Using the C track, 1,200m races are only allowed for safety reasons to have 12 runners, so that was the first leg, there were only 13 at declaration time in the second and the final leg had 14 runners but a likely very short-priced banker in Raging Storm. None of those things were surprises so it begs the question why the club chose those races.
Of course, had the Class Five been included, the appearance of You Have My Word in the placings would have put most, if not all, punters out of business and we would be having a different conversation but it might also mean we’d be looking at a huge jackpot again for Sunday and that is much of the appeal of the Triple Trio.
Interport series has a role to play in any Macau revival
The interport races have been questioned by many for some time now and Sunday’s poorly patronised jogtrot for Romantic Touch in the Macau Hong Kong Trophy probably didn’t do a lot for the image of the events as contests.
Only two horses from Hong Kong – where once there were half a dozen every year – and an uncompetitive race will reignite the discussions on whether they are worth the trouble.

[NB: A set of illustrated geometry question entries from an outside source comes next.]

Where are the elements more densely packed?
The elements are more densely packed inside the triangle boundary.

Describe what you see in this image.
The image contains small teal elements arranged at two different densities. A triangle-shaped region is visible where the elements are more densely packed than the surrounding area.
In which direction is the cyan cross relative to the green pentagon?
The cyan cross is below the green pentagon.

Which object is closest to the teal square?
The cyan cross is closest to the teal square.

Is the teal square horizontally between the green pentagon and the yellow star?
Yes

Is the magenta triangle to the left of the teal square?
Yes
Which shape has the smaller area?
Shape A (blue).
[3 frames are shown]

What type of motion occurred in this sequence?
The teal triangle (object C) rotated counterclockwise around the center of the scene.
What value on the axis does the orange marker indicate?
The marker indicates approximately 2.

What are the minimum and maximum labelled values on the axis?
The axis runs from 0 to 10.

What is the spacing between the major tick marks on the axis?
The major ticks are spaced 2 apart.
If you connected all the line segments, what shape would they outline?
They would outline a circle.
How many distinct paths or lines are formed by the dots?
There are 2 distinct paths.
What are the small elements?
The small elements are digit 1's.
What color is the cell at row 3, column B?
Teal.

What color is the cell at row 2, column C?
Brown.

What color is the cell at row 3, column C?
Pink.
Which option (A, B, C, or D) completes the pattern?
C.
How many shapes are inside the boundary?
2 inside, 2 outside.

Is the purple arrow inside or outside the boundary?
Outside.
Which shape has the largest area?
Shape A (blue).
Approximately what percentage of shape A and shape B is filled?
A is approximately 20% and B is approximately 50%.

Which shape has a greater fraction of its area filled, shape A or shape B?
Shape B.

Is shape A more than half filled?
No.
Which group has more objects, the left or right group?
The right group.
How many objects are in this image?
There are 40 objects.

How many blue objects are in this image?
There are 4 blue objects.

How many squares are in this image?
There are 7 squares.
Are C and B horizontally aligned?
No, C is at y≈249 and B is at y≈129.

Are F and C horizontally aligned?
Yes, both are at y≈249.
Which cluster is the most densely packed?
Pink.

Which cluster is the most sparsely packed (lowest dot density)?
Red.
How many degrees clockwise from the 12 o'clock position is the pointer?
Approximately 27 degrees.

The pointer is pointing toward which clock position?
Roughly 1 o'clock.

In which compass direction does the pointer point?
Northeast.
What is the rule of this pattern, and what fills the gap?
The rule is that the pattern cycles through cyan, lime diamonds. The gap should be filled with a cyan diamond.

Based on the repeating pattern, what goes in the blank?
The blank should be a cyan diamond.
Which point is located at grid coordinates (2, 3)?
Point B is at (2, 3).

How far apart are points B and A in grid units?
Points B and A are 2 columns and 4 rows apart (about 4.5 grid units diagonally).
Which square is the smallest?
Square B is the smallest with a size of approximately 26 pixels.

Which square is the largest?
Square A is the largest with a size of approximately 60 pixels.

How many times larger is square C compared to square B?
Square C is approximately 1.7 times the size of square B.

But their continued existence probably is required in the light of colleague Michael Cox’s piece on Macau Jockey Club’s hopeful look to the future after having its lease on Taipa was extended by 24 years.
One of the original reasons for the interport races was a general spirit of goodwill in 2004 across the Pearl River Delta, but Hong Kong also formed the link between Macau and the world.
Although Active Bobo had blazed the trail for Macau in Dubai in 2001, winning a lead-up sprint before the Golden Shaheen, the appearance of he and stablemate Gold World Winner at that time created a problem with where the Macau visitors fitted into the grand scheme of things.
Competition between horses trained in Hong Kong, with recognised international ratings, enabled comparisons to be made with horses trained at Taipa. Being able to assess them enabled quite a few horses from there to make their way to other countries to compete and, for horses like Change The Grange, to win races during the Dubai international carnival.
That connection is one purpose for the interports, goodwill is another and they play an aspirational role for Macau owners to upgrade their stock. Macau wins at Sha Tin have been rarer than hens’ teeth recently but, they held their own there, with the handicap allowance, in the early days.
If there really is a new optimism after the extension of Macau racing’s lifeline, the interport events have a part to play for the Taipa side in any revival and for the Jockey Club, well, HK$237 million in simulcast turnover on the meeting isn’t exactly chicken feed.